Seniors prepare for December graduation

Sydney Hakes

December graduation is fast approaching for seniors in their final semester at SUNY Plattsburgh. COVID-19 restrictions and precautions have changed the approach to the past three graduations, Winter 2021 will also be looking different.

Dr. Kathleen Camelo, director of the student health and counseling center, said that for the first time in three semesters, students will be able to bring guests to their graduation.

Each student is permitted two guest tickets, a link for which was sent out Nov. 16 to graduating students’ email accounts. 

“There will be virtual tickets for the guests, and the graduates will be given bracelets. They can pick these up a week before graduation at a pre-check-in at the ACC,” Camelo said. More details specific to the pre-check-in will be released closer to the event.

Students and their guests will need to be vaccinated or have a negative test 72 hours prior to commencement. 

There will be two separate commencements Dec. 18 at 10 a.m. and 12:30 p.m.

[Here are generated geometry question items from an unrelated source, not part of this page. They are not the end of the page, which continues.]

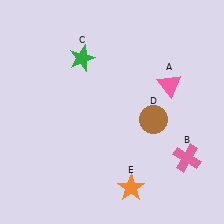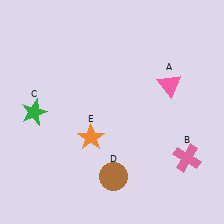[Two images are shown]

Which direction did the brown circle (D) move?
The brown circle (D) moved down and to the left.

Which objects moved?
The objects that moved are: the green star (C), the brown circle (D), the orange star (E).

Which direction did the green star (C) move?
The green star (C) moved down and to the left.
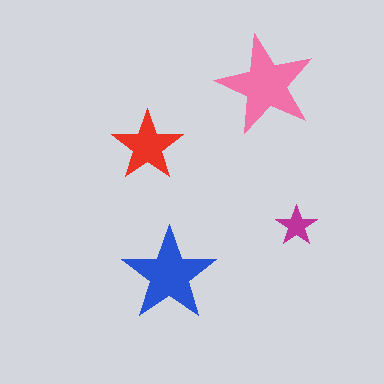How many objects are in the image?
There are 4 objects in the image.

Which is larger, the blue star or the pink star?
The pink one.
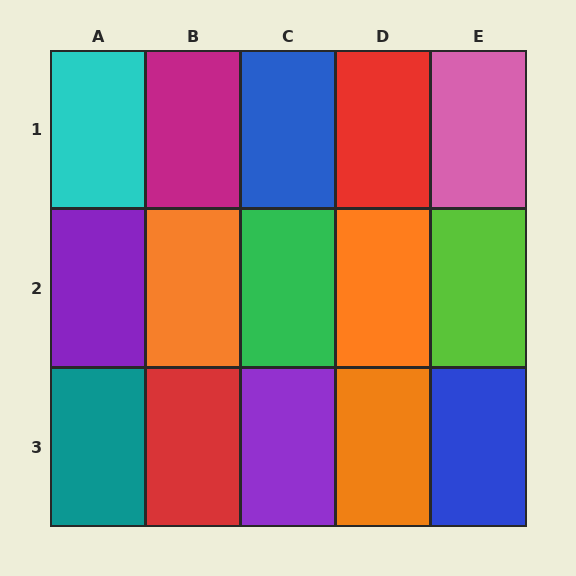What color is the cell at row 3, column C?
Purple.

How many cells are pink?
1 cell is pink.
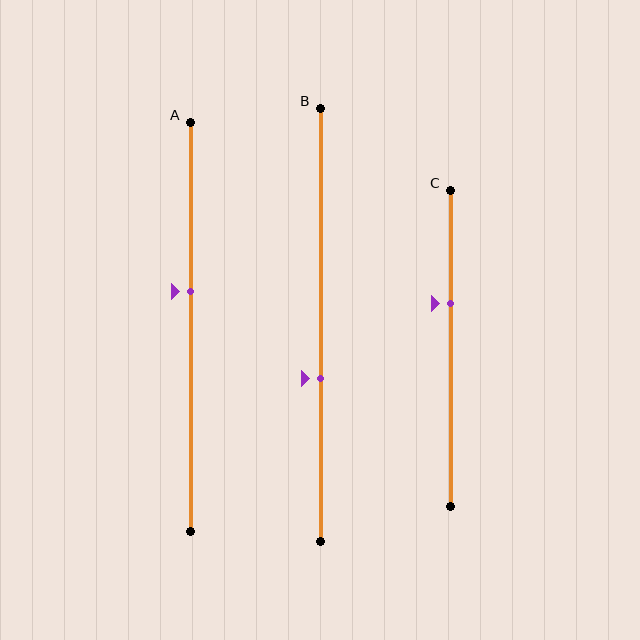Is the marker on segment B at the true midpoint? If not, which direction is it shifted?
No, the marker on segment B is shifted downward by about 12% of the segment length.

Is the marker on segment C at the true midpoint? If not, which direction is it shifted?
No, the marker on segment C is shifted upward by about 14% of the segment length.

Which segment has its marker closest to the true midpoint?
Segment A has its marker closest to the true midpoint.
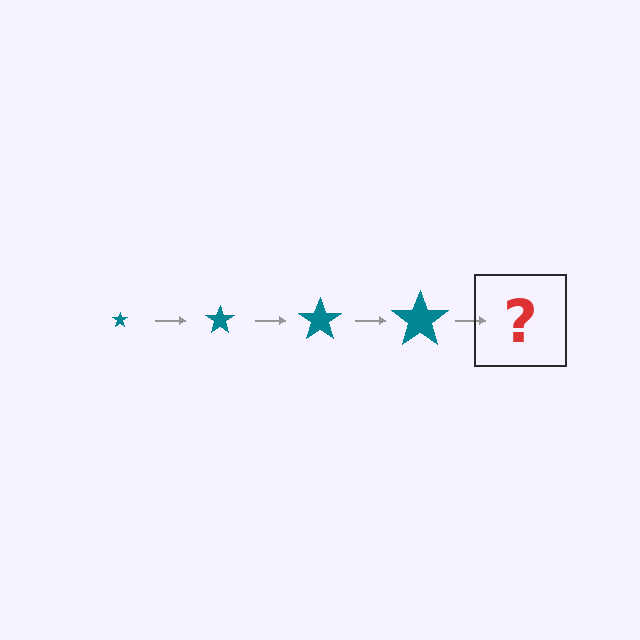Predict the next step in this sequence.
The next step is a teal star, larger than the previous one.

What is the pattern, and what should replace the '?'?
The pattern is that the star gets progressively larger each step. The '?' should be a teal star, larger than the previous one.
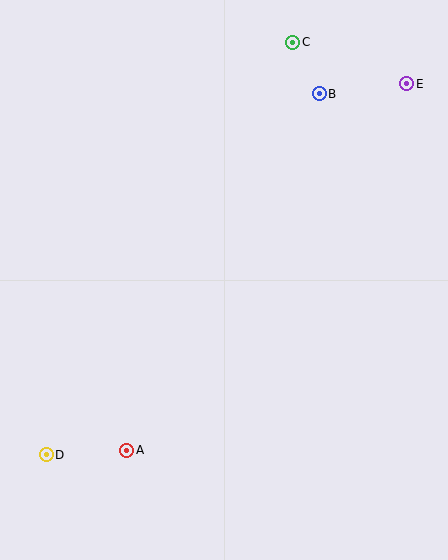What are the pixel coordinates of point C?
Point C is at (293, 42).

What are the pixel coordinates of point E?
Point E is at (407, 84).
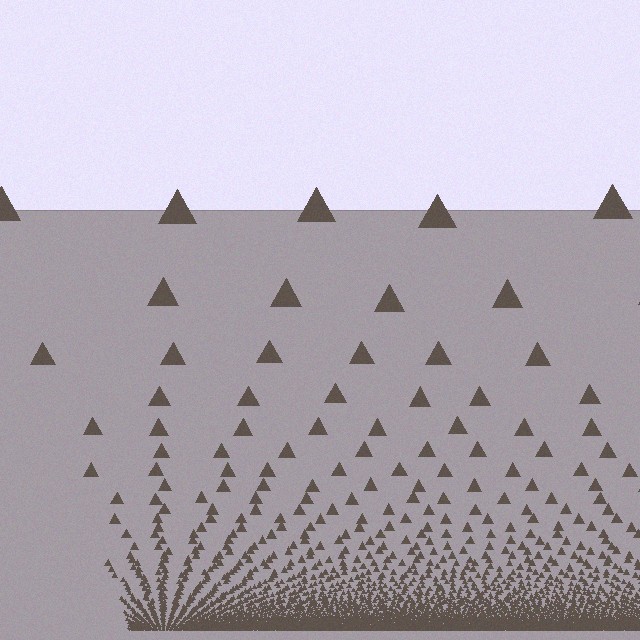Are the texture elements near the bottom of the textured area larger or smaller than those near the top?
Smaller. The gradient is inverted — elements near the bottom are smaller and denser.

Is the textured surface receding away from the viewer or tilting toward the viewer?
The surface appears to tilt toward the viewer. Texture elements get larger and sparser toward the top.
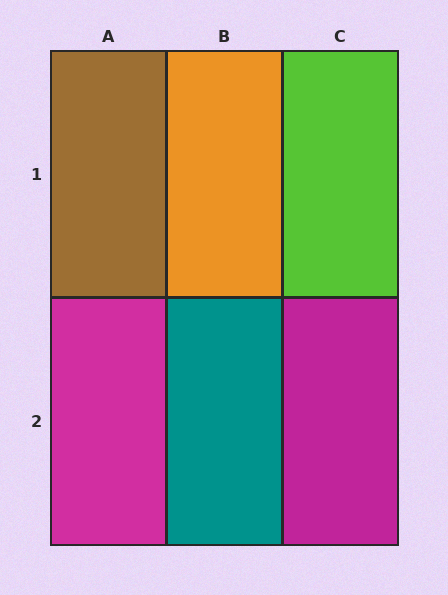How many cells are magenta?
2 cells are magenta.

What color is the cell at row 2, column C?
Magenta.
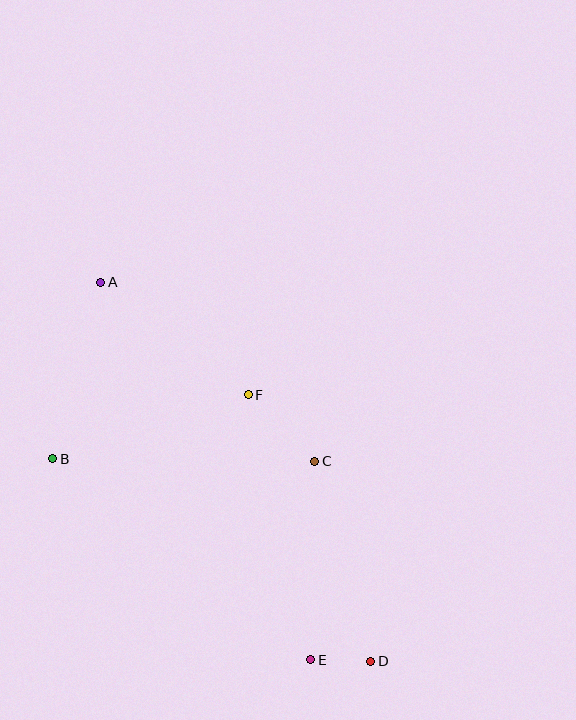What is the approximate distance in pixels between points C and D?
The distance between C and D is approximately 208 pixels.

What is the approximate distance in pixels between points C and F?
The distance between C and F is approximately 94 pixels.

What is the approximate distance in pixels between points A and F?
The distance between A and F is approximately 185 pixels.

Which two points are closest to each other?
Points D and E are closest to each other.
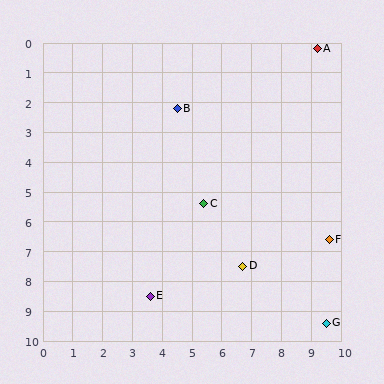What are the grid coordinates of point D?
Point D is at approximately (6.7, 7.5).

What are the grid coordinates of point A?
Point A is at approximately (9.2, 0.2).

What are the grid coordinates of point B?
Point B is at approximately (4.5, 2.2).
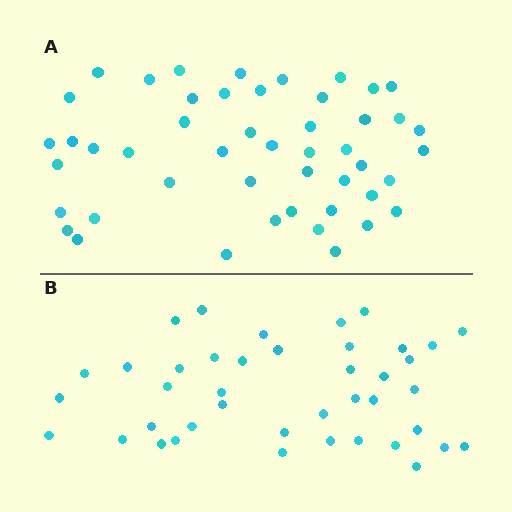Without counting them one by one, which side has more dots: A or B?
Region A (the top region) has more dots.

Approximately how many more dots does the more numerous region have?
Region A has roughly 8 or so more dots than region B.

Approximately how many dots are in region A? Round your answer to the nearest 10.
About 50 dots. (The exact count is 48, which rounds to 50.)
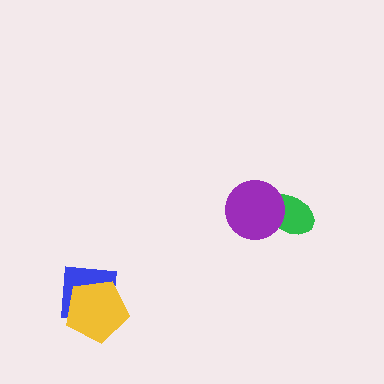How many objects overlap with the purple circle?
1 object overlaps with the purple circle.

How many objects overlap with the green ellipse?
1 object overlaps with the green ellipse.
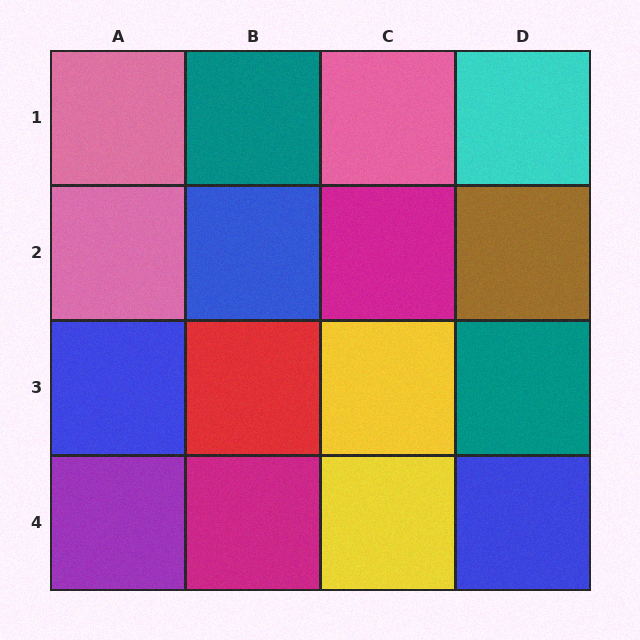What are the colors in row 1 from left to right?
Pink, teal, pink, cyan.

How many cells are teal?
2 cells are teal.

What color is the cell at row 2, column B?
Blue.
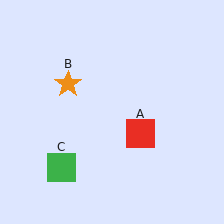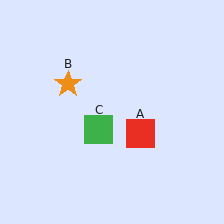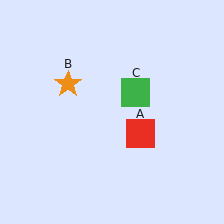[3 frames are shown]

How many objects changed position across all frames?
1 object changed position: green square (object C).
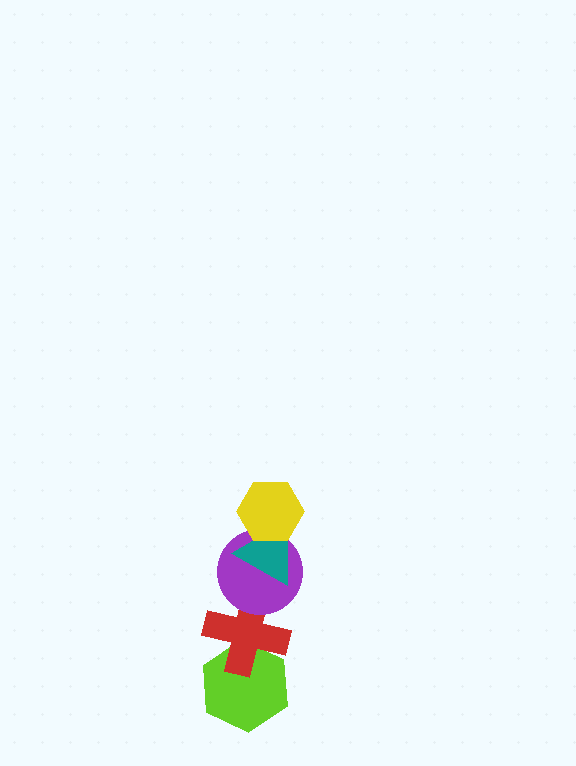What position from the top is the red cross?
The red cross is 4th from the top.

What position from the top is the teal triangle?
The teal triangle is 2nd from the top.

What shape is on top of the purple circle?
The teal triangle is on top of the purple circle.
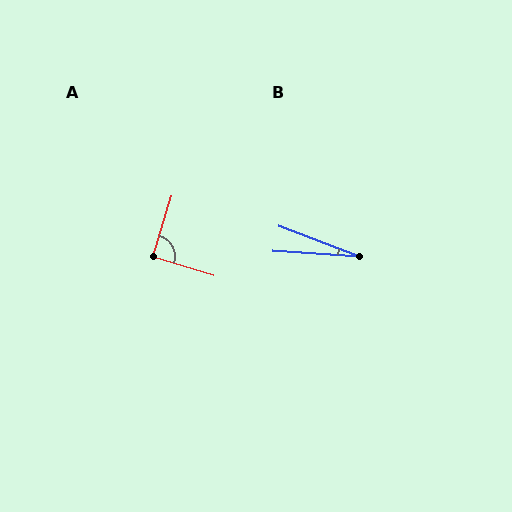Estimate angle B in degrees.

Students can choose which time they would prefer when receiving their tickets up until Dec. 3. 

The in-person commencements will take place in the E. Glenn Giltz Auditorium in Hawkins Hall.

All information stated above and additional details can be found under the commencement section of the SUNY Plattsburgh website.

Olivia Metchick, a senior majoring in marketing with a minor in public relations, has conflicting feelings about her upcoming graduation.

“I’m ready to graduate. I was in the middle of my sophomore year when the pandemic began, and I think it put a lot of us in a mind-set to just want to move on from all of this,” Metchick said.

While she is understanding of the regulations, and wants to remain as safe as possible herself, some of the drawbacks were still disappointing.

“[I’m] glad that my parents can be there in person, but it’s sad that more of my family can’t be there,” Metchick said about the guest limitations. “I understand the precautions surrounding COVID, but I think about how my brother and I are the only grandchildren of my one grandmother, and it’s just really unfortunate that she can’t be there.”

  There will be a livestream of the event available on the college website for those who cannot attend. A recording of both commencements will also be archived on the college website. Lily Alvarado, who will be graduating a semester early with a dual major in English literature and gender and women’s studies, chose the 10 a.m. commencement and will have her parents attending as her two guests.

“I’m really happy with the decision of allowing those who aren’t vaccinated to still attend with a negative test,” Alvarado said. “My mother has a history of blood clots, so she’s not vaccinated. I would ideally like to have more of my loved ones there, but I’m really grateful that at least her and my dad can see me graduate in person.”

Both Metchick and Alvarado understand the safety protocols. There is just an air of disappointment not being able to share such a large milestone in their lives with all their loved ones. 

Alvarado also noted the inconvenience for her family, and likely others, that her younger sibling needed to find a place to stay while her parents drove to Plattsburgh from New York City.

The extravagant, bleacher packed graduations that existed long before COVID are now only a hope for students anticipating graduation.